The enactment of the Tort-Feasors Act (TFA) has addressed a gap in the common law, whereby there was previously no method for distributing liability for the plaintiff’s loss to multiple tort-feasors (someone committing a tort). The TFA rectified this by allowing the defendant to bring a claim against a third-party (the second tort-feasor) who allegedly contributed to the loss suffered by the plaintiff as well. This cause of action is predicated on the basis that the third-party caused a loss to the plaintiff, not to the defendant.
The Court of Appeal in Howalta Electrical Services Inc v CDI Career Development Institute Ltd, 2011 ABCA 234, examined this concept where there was only a duty owed to the plaintiff and not to the defendant.
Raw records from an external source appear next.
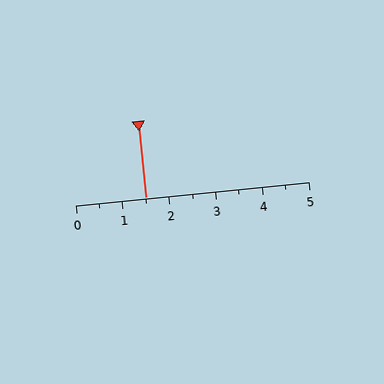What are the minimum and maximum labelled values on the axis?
The axis runs from 0 to 5.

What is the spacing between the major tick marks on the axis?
The major ticks are spaced 1 apart.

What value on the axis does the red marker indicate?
The marker indicates approximately 1.5.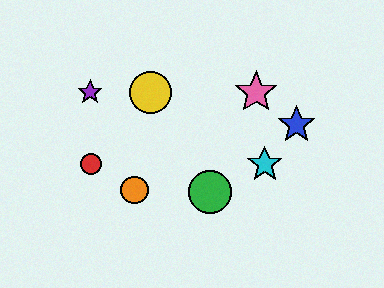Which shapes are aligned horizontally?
The yellow circle, the purple star, the pink star are aligned horizontally.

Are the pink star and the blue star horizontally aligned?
No, the pink star is at y≈92 and the blue star is at y≈125.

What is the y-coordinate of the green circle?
The green circle is at y≈192.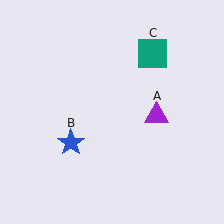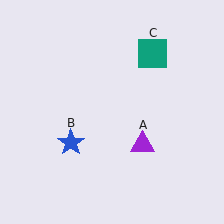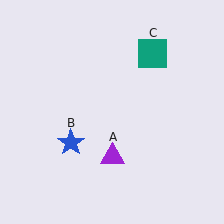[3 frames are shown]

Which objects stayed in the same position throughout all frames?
Blue star (object B) and teal square (object C) remained stationary.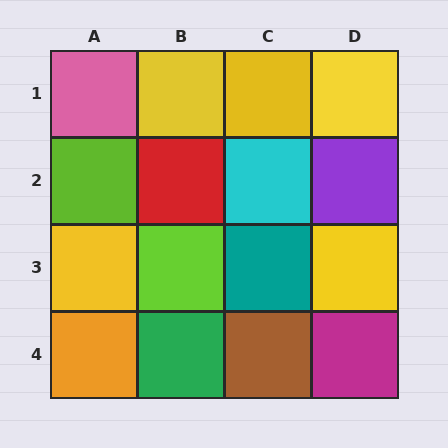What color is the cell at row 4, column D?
Magenta.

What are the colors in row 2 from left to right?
Lime, red, cyan, purple.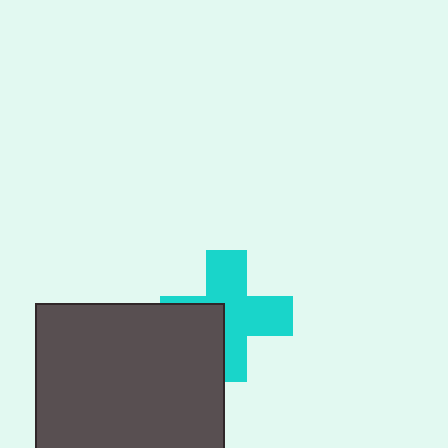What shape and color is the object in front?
The object in front is a dark gray rectangle.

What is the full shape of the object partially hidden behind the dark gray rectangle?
The partially hidden object is a cyan cross.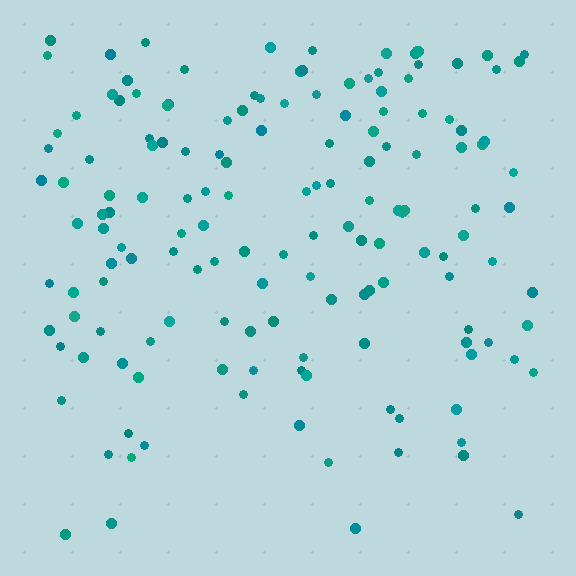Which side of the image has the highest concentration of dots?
The top.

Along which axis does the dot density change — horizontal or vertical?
Vertical.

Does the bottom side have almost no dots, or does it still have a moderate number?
Still a moderate number, just noticeably fewer than the top.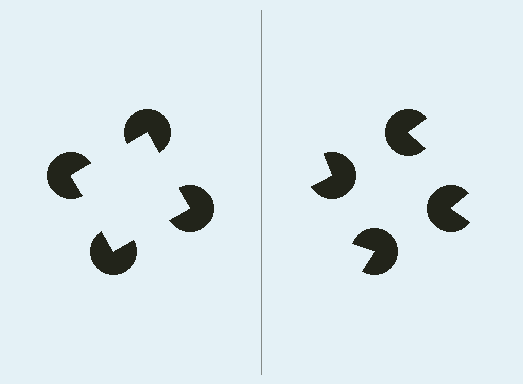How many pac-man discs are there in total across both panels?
8 — 4 on each side.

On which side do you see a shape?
An illusory square appears on the left side. On the right side the wedge cuts are rotated, so no coherent shape forms.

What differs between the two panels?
The pac-man discs are positioned identically on both sides; only the wedge orientations differ. On the left they align to a square; on the right they are misaligned.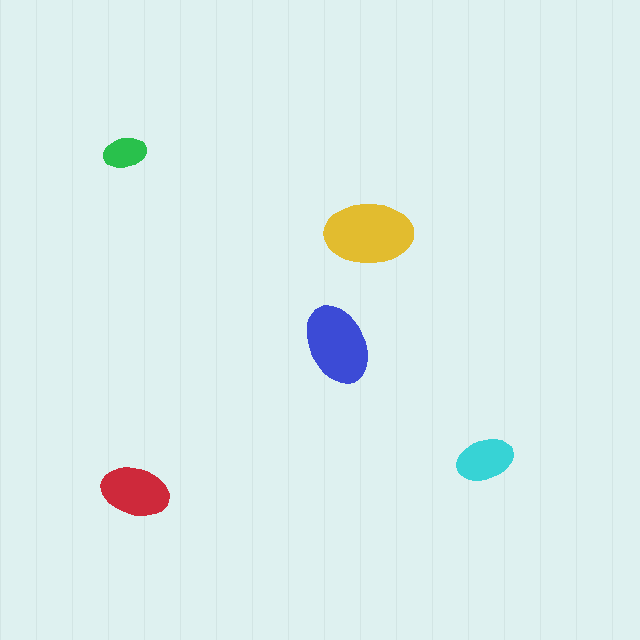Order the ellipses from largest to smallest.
the yellow one, the blue one, the red one, the cyan one, the green one.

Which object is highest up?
The green ellipse is topmost.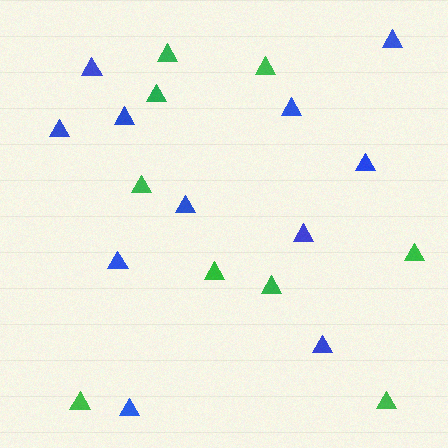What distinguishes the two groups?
There are 2 groups: one group of green triangles (9) and one group of blue triangles (11).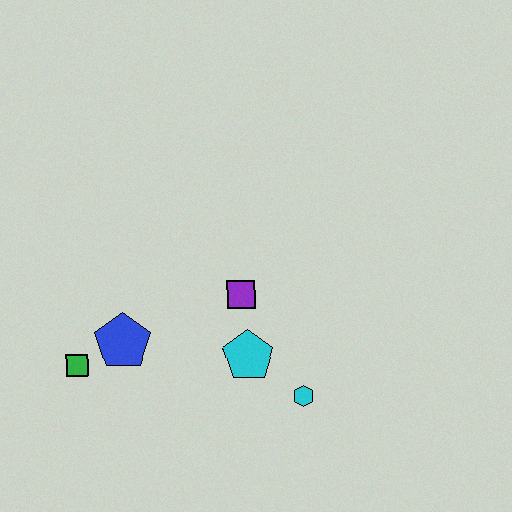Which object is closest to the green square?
The blue pentagon is closest to the green square.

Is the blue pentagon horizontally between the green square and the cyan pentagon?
Yes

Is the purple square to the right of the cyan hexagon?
No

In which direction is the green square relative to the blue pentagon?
The green square is to the left of the blue pentagon.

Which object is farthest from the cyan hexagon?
The green square is farthest from the cyan hexagon.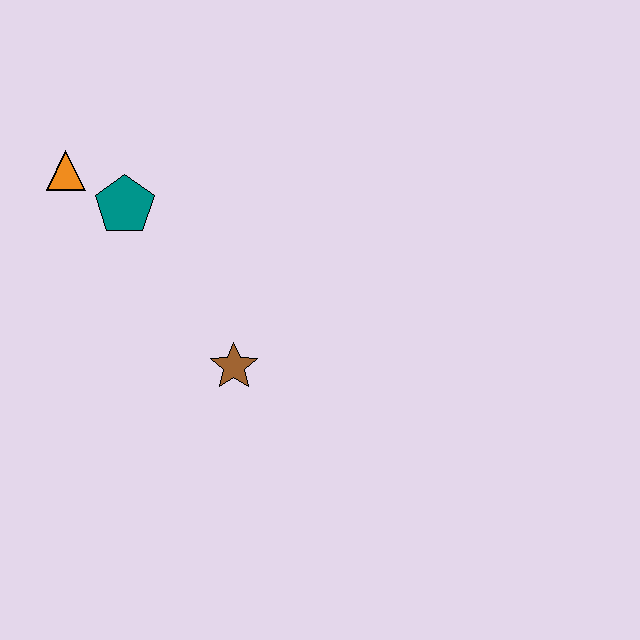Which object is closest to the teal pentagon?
The orange triangle is closest to the teal pentagon.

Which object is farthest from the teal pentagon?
The brown star is farthest from the teal pentagon.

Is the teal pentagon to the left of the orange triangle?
No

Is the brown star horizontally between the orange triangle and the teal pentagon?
No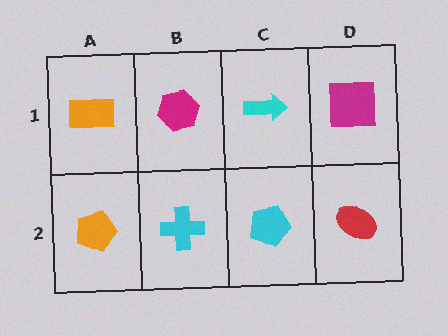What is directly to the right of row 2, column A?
A cyan cross.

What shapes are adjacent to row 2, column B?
A magenta hexagon (row 1, column B), an orange pentagon (row 2, column A), a cyan pentagon (row 2, column C).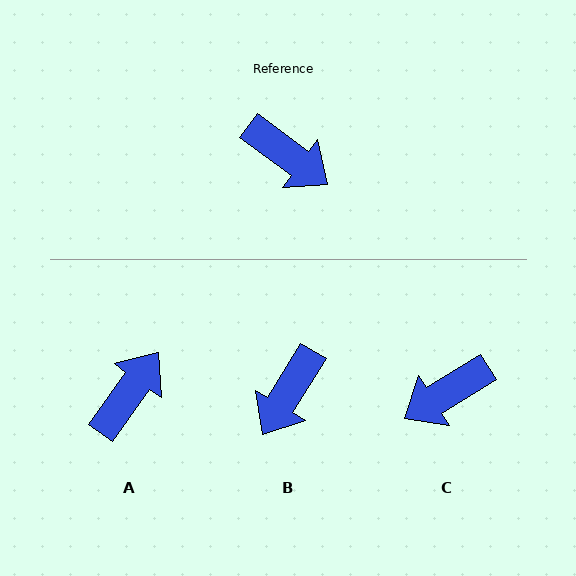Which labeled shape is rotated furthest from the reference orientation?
C, about 112 degrees away.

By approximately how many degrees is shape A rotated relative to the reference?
Approximately 91 degrees counter-clockwise.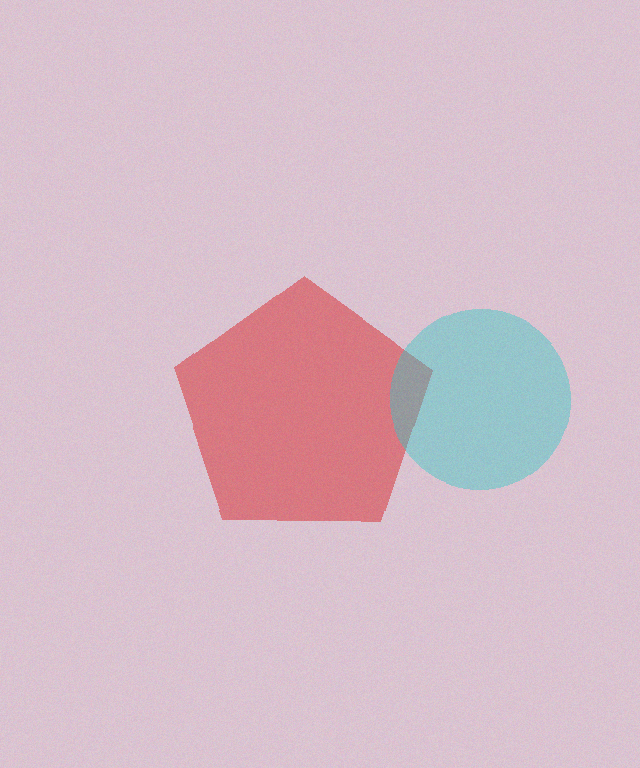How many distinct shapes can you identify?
There are 2 distinct shapes: a red pentagon, a cyan circle.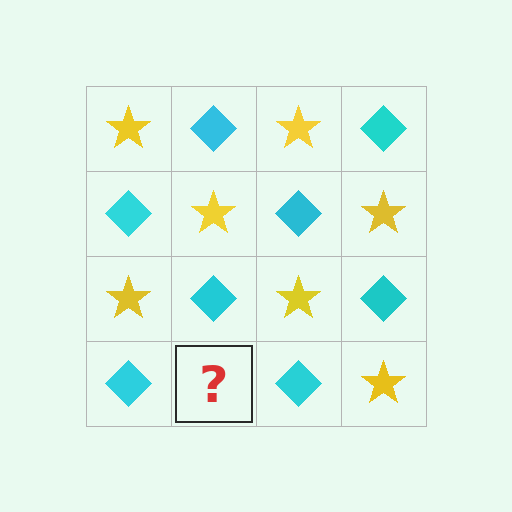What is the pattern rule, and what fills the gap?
The rule is that it alternates yellow star and cyan diamond in a checkerboard pattern. The gap should be filled with a yellow star.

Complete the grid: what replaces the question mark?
The question mark should be replaced with a yellow star.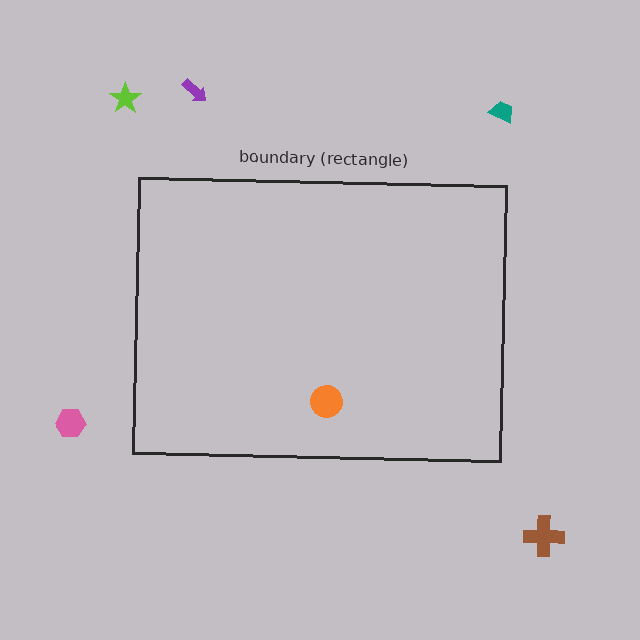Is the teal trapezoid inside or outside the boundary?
Outside.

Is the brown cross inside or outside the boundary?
Outside.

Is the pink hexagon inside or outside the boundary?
Outside.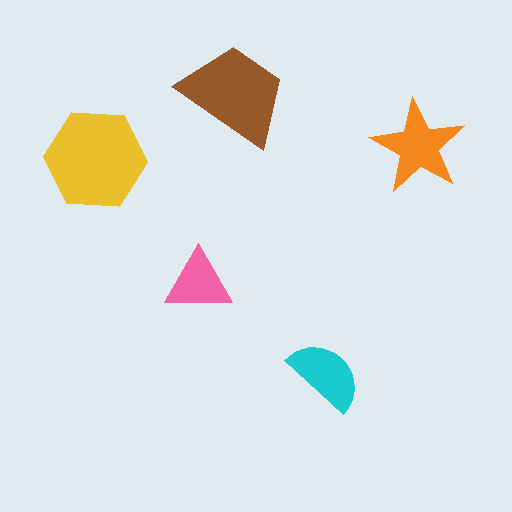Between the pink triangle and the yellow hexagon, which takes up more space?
The yellow hexagon.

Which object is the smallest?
The pink triangle.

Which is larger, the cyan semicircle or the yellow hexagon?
The yellow hexagon.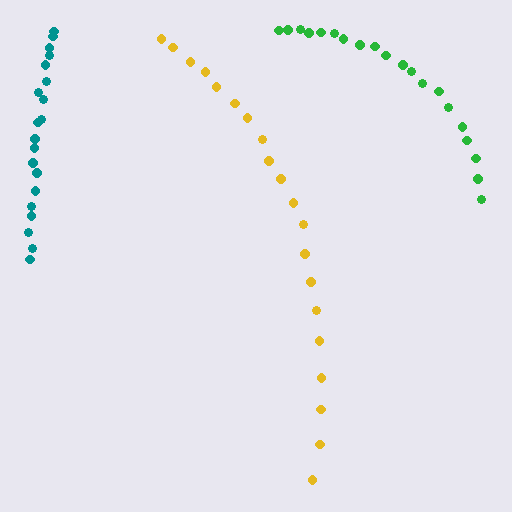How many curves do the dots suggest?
There are 3 distinct paths.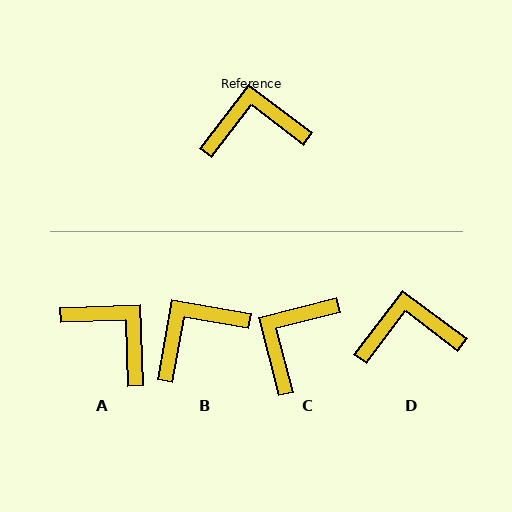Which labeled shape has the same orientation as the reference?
D.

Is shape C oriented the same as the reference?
No, it is off by about 52 degrees.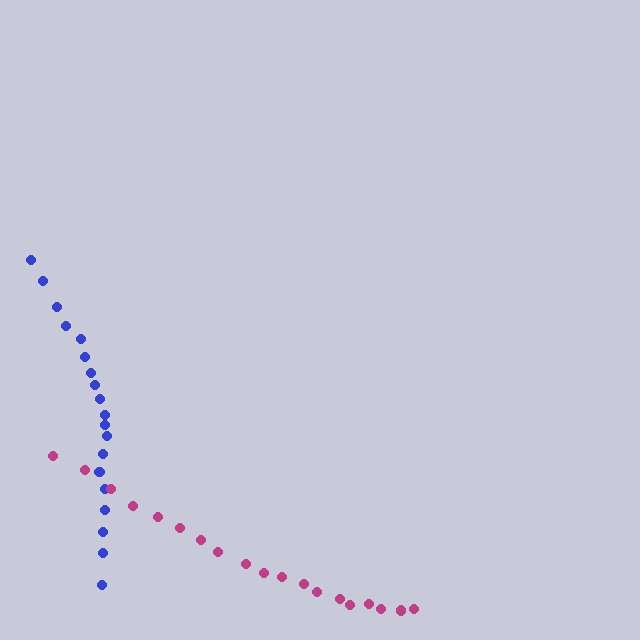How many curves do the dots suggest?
There are 2 distinct paths.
It ultimately concluded that the TFA requires that the third-party whom the defendant is trying to bring into the action must be liable, or if sued, liable to the plaintiff in respect of the same damage.
For example, an individual hires a plumber to fix a leaky pipe in their house, and that plumber ultimately does not fix the problem. The individual then hires another plumber, who also attempts to fix the issue but in fact negligently causes the house to become flooded. If this individual only sues the second plumber, this second plumber can only seek contribution from the first, under the TFA, if the actions of the first plumber contributed to the flood.
While the TFA therefore allows a right to contribution from this third-party on these limited grounds, it did not expressly provide when this right to contribution arises. This issue becomes more convoluted when taking into consideration the effects of a limitation period that is applicable to the plaintiff’s action. Since the defendant’s third-party claim is based on the rights of the plaintiff to pursue the third–party, if the plaintiff is time-barred from proceeding, does the defendant also lose their cause of action?
The Court of Appeal in Canadian Natural Resources Ltd v Arcelormittal Tubular Products Roman SA, 2013 ABCA 279 [Arcelormittal] specifically addressed this issue under subsection 3(1) of the TFA. In this case, CNRL had commenced an action against several suppliers and manufacturers of steel pipe that was discovered to have defects. While CNRL had also commenced a separate action against Flour, who had provided procurement and engineering services in relation to the pipes, CNRL had discontinued the action against them.
The other defendants filed third-party notices against Flour, seeking contribution from them under the TFA. The Court of Appeal held that the TFA did not allow for a claim for contribution from Flour, on the grounds that since the plaintiff did not have an action against the third-party because of the expiry of the limitation period, the defendants could not have an action against them either.
The decision in Arcelormittal necessarily impacts the manner in which third-party claims need to be considered and conducted. Since the limitation period for the plaintiff begins to run from the date they knew or ought to have known of their claim against the third-party, this also applies to defendants that seek to include the third-parties in the cause of action.
This is especially concerning in the circumstances where a plaintiff files their statement of claim near the end of the limitation period. This provides little to no time for the defendant to bring the third-party into the action. While the Court of Appeal recognized that this can result in unfairness to the defendant, they have left it up to legislature to fix this. In this regard, there is a consultation on amending this statute currently taking place; however, as it stands, this remains the current state of the law.
An Independent Third-Party Claim under Rule 3.44 of the Alberta Rules of Court provides an exception to the bar preventing defendants from bringing in a third-party to the action under the TFA. A defendant may still pursue an action against a third-party on the basis of an Independent Third-Party Claim if the third-party breached a duty they owed specifically to that defendant, independent of the duties they owed to the plaintiff, which caused a loss to the defendant and which is factually related to the loss of the plaintiff. This claim must be based on transactions or occurrences involved in the action between the plaintiff and the defendant.
For example, a company hired to remove snow from the sidewalks on the premises of a store would owe a duty of care to both the pedestrians using that sidewalk and to the store itself, in contract. While this would not provide a claim for contribution under the TFA, as that piece of legislation deals only with torts and not contracts, a claim is available under the exception of Rule 3.44.
An Independent Third-Party Claim must be filed within 6 months of the defendant filing their statement of defence. Therefore, if there is a limitation period that applied to the plaintiff, that was preventing a third-party claim under the TFA, it may still be possible to make a claim against the third-party through Rule 3.44.
What this means for you?
In summary of the above, when a defendant is looking to make a claim against a third-party to an action, he/she must be cognizant of what claims are available to the plaintiff. If the plaintiff is unable to sue a third-party, whether on the basis of a limitation period or otherwise, a claim under the TFA is not available to the defendant. However, a defendant may still pursue an Independent Third Party Claim against a third-party under Rule 3.44 of the Alberta Rules of Court, under the exception. An Independent Third-Party Claim would also be appropriate in the circumstances where the duty owed to the defendant is contractual in nature, rather than in tort.
This post is intended to provide general information concerning developments in the law and is not intended to provide legal advice in respect of any particular situation.